Public school in New York City

Clara Barton High School for Health Professions is a public high school in Crown Heights, Brooklyn, New York City, that teaches from 9th - 12th grade. It is located at 901 Classon Avenue, across from the Brooklyn Museum and the Brooklyn Botanic Garden. The school is named for Clara Barton, an American teacher, nurse, and humanitarian. Like all New York City public schools, Clara Barton High School is operated by the New York City Department of Education.

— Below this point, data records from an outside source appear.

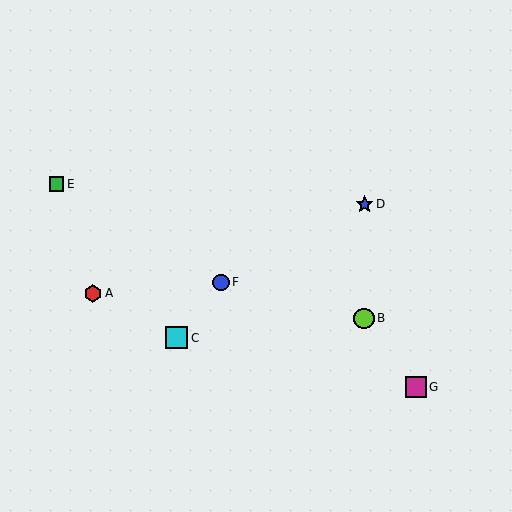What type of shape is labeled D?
Shape D is a blue star.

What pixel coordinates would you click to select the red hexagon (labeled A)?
Click at (93, 293) to select the red hexagon A.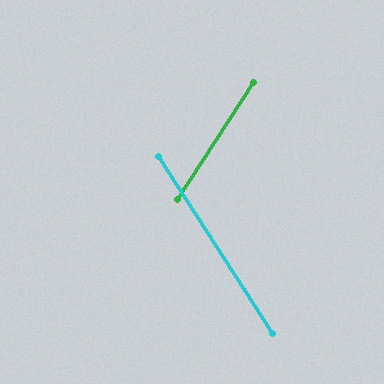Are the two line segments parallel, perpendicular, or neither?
Neither parallel nor perpendicular — they differ by about 66°.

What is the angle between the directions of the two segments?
Approximately 66 degrees.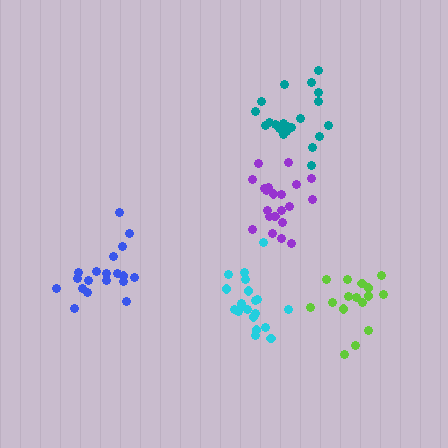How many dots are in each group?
Group 1: 21 dots, Group 2: 20 dots, Group 3: 19 dots, Group 4: 21 dots, Group 5: 16 dots (97 total).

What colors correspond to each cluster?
The clusters are colored: purple, cyan, blue, teal, lime.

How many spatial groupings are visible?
There are 5 spatial groupings.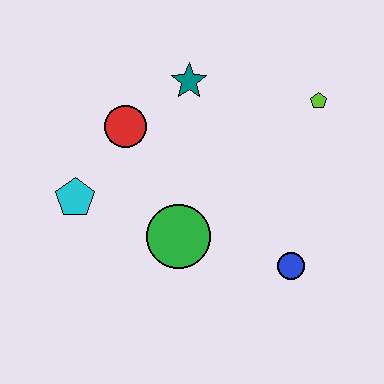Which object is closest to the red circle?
The teal star is closest to the red circle.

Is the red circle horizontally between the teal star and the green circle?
No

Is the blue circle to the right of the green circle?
Yes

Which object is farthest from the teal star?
The blue circle is farthest from the teal star.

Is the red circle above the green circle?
Yes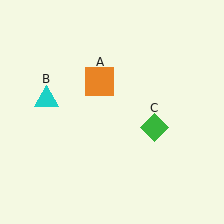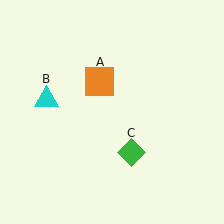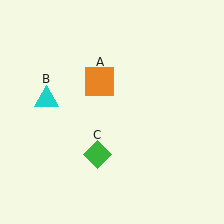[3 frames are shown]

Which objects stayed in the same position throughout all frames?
Orange square (object A) and cyan triangle (object B) remained stationary.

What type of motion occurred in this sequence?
The green diamond (object C) rotated clockwise around the center of the scene.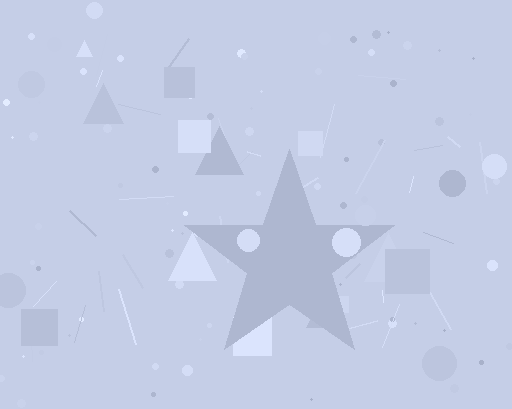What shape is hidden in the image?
A star is hidden in the image.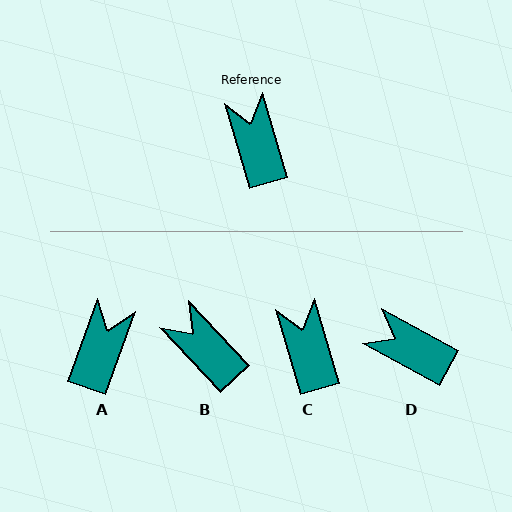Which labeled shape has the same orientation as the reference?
C.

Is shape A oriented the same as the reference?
No, it is off by about 36 degrees.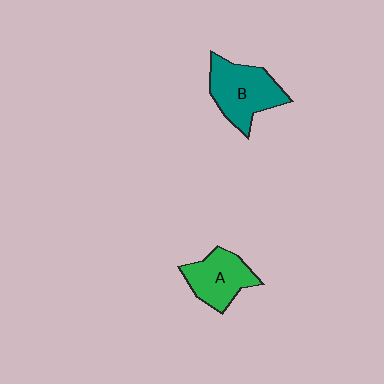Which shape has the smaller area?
Shape A (green).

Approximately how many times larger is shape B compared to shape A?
Approximately 1.2 times.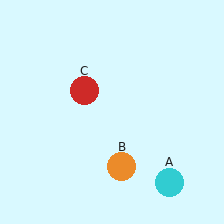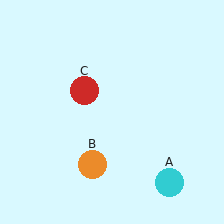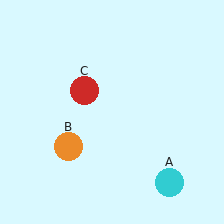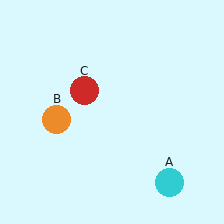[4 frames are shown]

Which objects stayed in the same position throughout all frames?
Cyan circle (object A) and red circle (object C) remained stationary.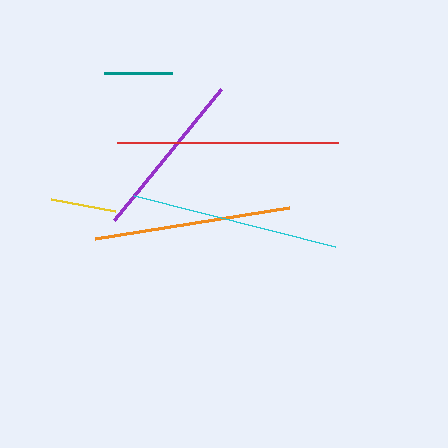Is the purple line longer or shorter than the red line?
The red line is longer than the purple line.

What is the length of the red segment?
The red segment is approximately 220 pixels long.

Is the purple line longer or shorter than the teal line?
The purple line is longer than the teal line.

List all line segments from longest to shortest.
From longest to shortest: red and cyan (about equal), orange, purple, teal and yellow (about equal).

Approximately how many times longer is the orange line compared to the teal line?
The orange line is approximately 2.9 times the length of the teal line.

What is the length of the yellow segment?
The yellow segment is approximately 65 pixels long.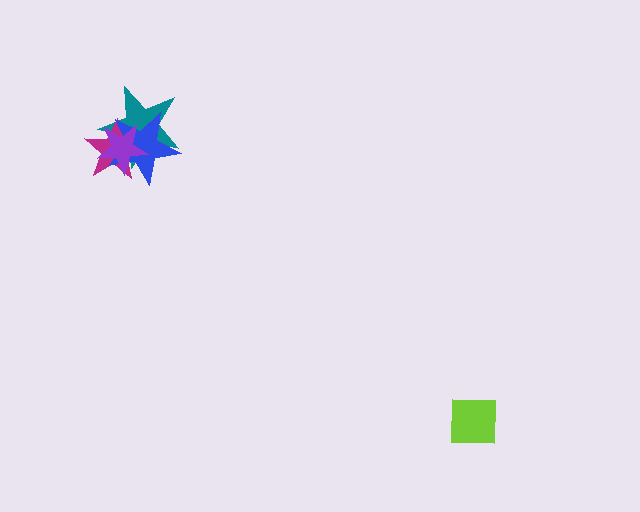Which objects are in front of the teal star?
3 objects cover part of the teal star: the magenta star, the blue star and the purple star.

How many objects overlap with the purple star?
3 objects overlap with the purple star.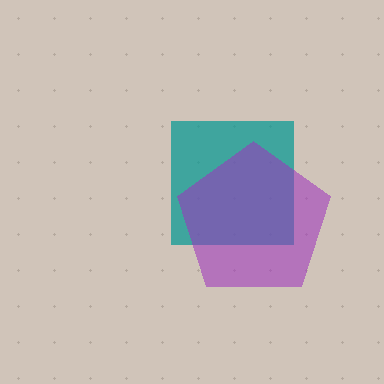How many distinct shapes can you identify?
There are 2 distinct shapes: a teal square, a purple pentagon.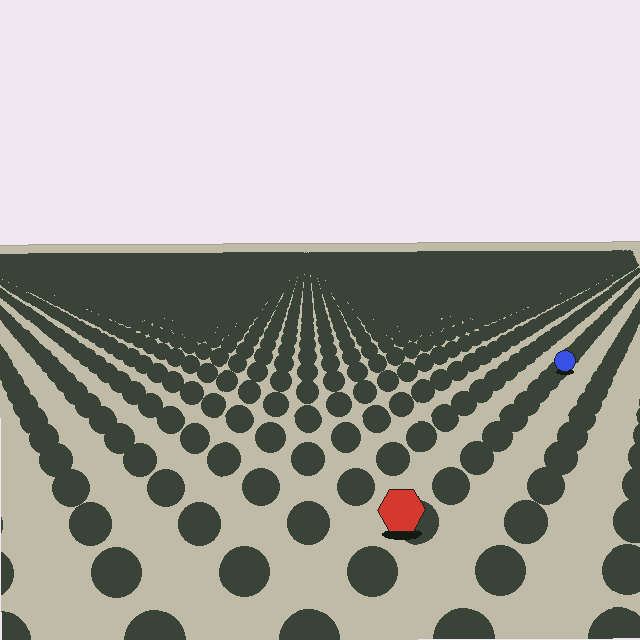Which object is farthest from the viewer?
The blue circle is farthest from the viewer. It appears smaller and the ground texture around it is denser.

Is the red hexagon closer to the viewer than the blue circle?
Yes. The red hexagon is closer — you can tell from the texture gradient: the ground texture is coarser near it.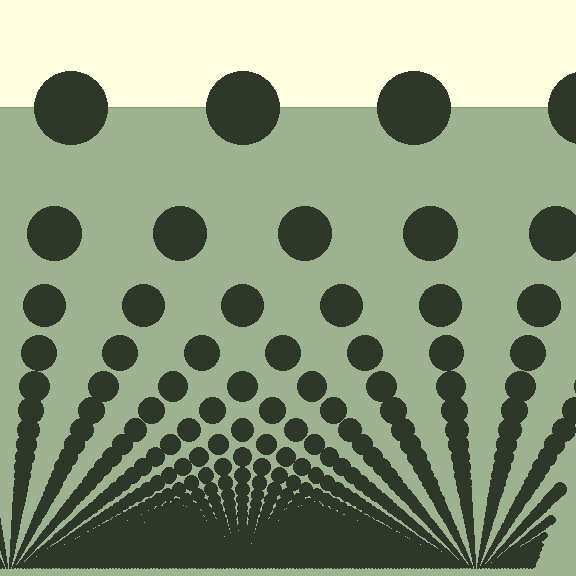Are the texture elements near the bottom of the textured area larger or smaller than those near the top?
Smaller. The gradient is inverted — elements near the bottom are smaller and denser.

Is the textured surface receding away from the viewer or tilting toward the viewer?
The surface appears to tilt toward the viewer. Texture elements get larger and sparser toward the top.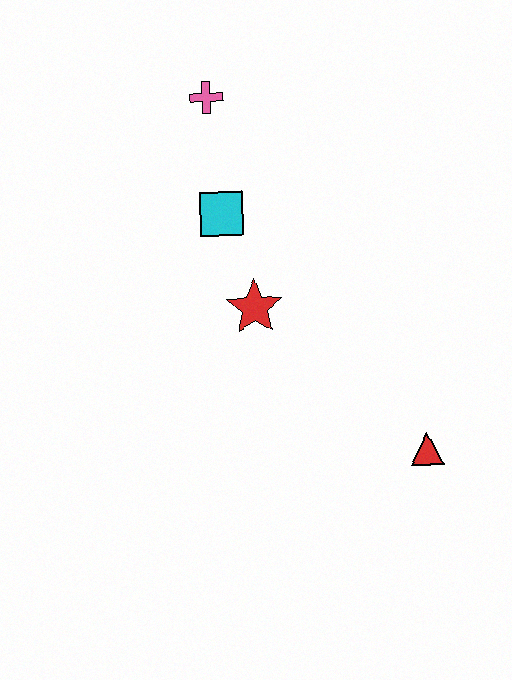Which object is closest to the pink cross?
The cyan square is closest to the pink cross.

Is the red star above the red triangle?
Yes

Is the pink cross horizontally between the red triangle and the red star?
No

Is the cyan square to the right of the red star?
No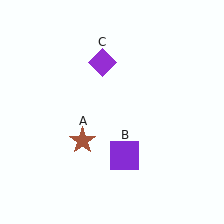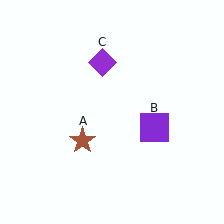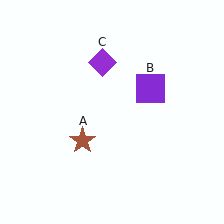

Clara Barton High School for Health Professions has an array of health profession programs including Licensed Practical Nursing, Medical Assisting, Nursing Assisting, Dental Lab, Dental Assisting, Pharmacy Assisting, and EMT.

Up until the 1990s, all students joined a health profession, and are still encouraged to do so. Clara Barton High School for Health Professions has a clinical Program, which allows seniors in certain health careers to work in a hospital for half their day or work a week and go to school for a week. Students can graduate as a licensed practical nurse and get a job in a hospital after graduation. They also can be certified to work in any of the other majors upon graduation.

Many accelerated courses are offered, through the Gateway Honors Program, including advanced placement courses such as AP Biology, A.P. English, and AP United States History. Gateway offers rigorous course instruction to prepare for college.